The team needed a planning system that joined marketing spend, demand signals, and business constraints into a model executives could actually use when defending budget.
Channel teams had different views of incrementality, which made budget conversations political instead of analytical.
MMM outputs were useful to data science but too static for leadership conversations that changed every planning cycle.
Forecasts had to handle campaign launches, seasonal shifts, channel saturation, and uncertainty without pretending the model knew more than it did.
Meridian modeling core
We used a Meridian-style MMM workflow to estimate channel contribution, saturation, lag effects, and uncertainty in a structure the analytics team could maintain.
Scenario optimizer
A proprietary optimizer translated model outputs into budget allocations across search, social, retail media, and brand channels while preserving planning constraints.
Executive explanation layer
The AI layer explained which channels were constrained, where spend was saturated, and how the plan changed under alternate demand or budget assumptions.

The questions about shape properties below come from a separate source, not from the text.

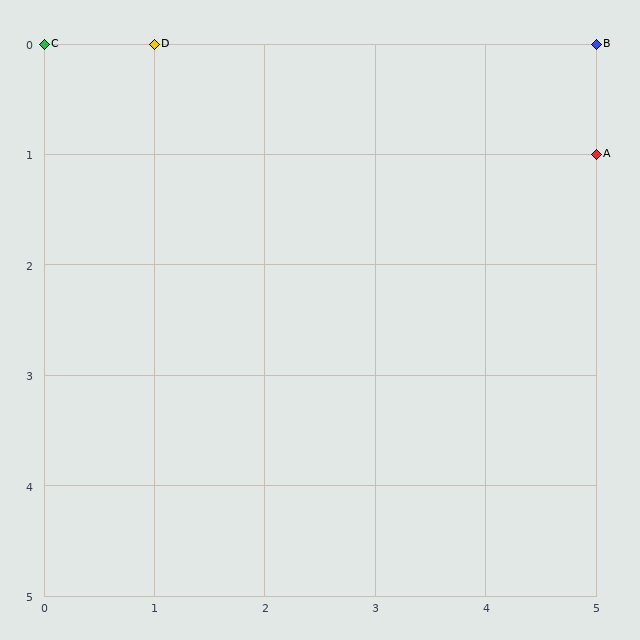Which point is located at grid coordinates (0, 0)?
Point C is at (0, 0).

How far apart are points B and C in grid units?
Points B and C are 5 columns apart.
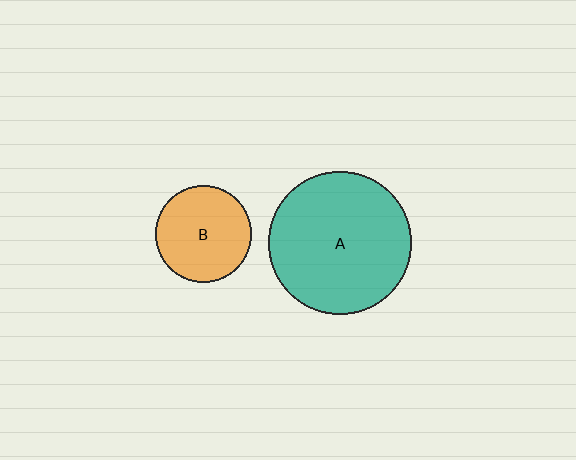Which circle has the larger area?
Circle A (teal).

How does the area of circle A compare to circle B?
Approximately 2.2 times.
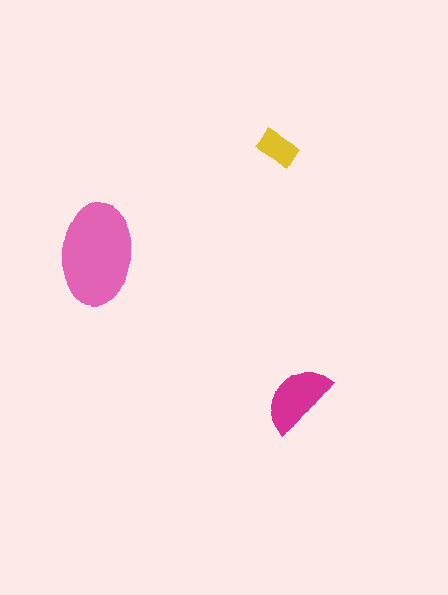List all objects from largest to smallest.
The pink ellipse, the magenta semicircle, the yellow rectangle.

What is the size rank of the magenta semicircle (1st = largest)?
2nd.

- Reconciled channel, spend, calendar, and demand data into a single modeling table with explicit assumptions.
- Built a scenario interface around the model so executives could compare plans rather than read a static deck.
- Added drift monitoring and assumption review so the model stayed useful after the first planning cycle.

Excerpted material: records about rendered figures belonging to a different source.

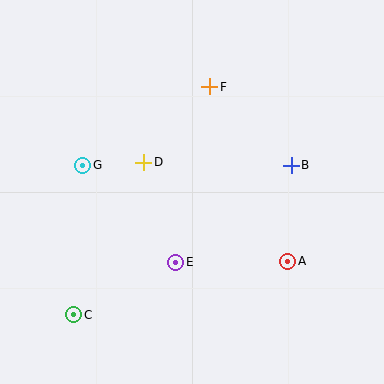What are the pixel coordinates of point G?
Point G is at (83, 165).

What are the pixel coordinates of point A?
Point A is at (288, 261).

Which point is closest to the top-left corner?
Point G is closest to the top-left corner.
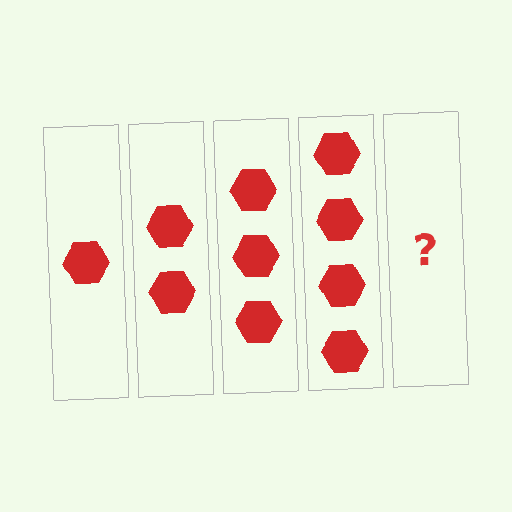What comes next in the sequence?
The next element should be 5 hexagons.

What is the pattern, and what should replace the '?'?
The pattern is that each step adds one more hexagon. The '?' should be 5 hexagons.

Budget planning shifted from channel-by-channel justification to portfolio-level tradeoff analysis.
The analytics team could defend recommendations with model evidence, uncertainty, and business constraints in one place.
The planning layer became a foundation for later demand forecasting and campaign simulation work.
MMM is valuable when it leaves the notebook. The win is the operating system around the model: scenario generation, constraints, explanation, and recurring review.